Kalaari, which had about 8 percent share in the company, eventually sold off its stake to the promoters. It is learnt that the stake sale happened for about Rs 40 crore.
"We welcome and support this simplified, growth-oriented capital structure for Snapdeal, that aligns the interests of employees, shareholders and the broader Snapdeal community. This step will foster further innovation to best serve our loyal customers," said a spokesperson of Nexus Venture Partners in an email response.
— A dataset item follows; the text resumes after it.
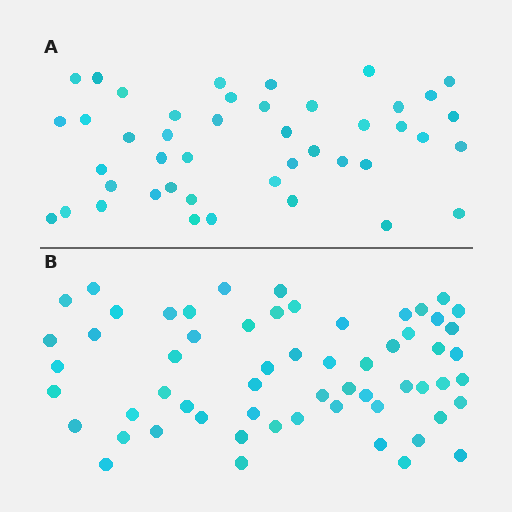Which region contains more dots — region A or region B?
Region B (the bottom region) has more dots.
As a result of this conversion, the company now has a single class of shareholding and all shares of the company has the same economic value. This move will also benefit the executives with employee stock options (ESOPs) whose shares will have the same value as compared to the biggest shareholder on the board, in this case SoftBank.
"We are happy to support the creation of a capital structure at Snapdeal, that is aligned with the growth objectives of the company and also rewards the team that is building the business," a SoftBank spokesperson said in an email response.
After it rejected Flipkart's offer, the company sold off its non core assets including Freecharge, Vulcan and Unicommerce.
While the Freecharge sale to Axis Bank fetched the company around Rs 385 crore, it got another Rs 35 crore form the sale of Vulcan Express to Kishore Biyani’s Future Supply Chain Solutions.
In May, BSE-listed Infibeam agreed to acquire Unicommerce for Rs 120 crore.
The company is currently focussing on the sale of high margin categories such as home decor, general merchandise and apparel among other things and is learnt to have reduced its cash burn heavily as compared to the last couple of years.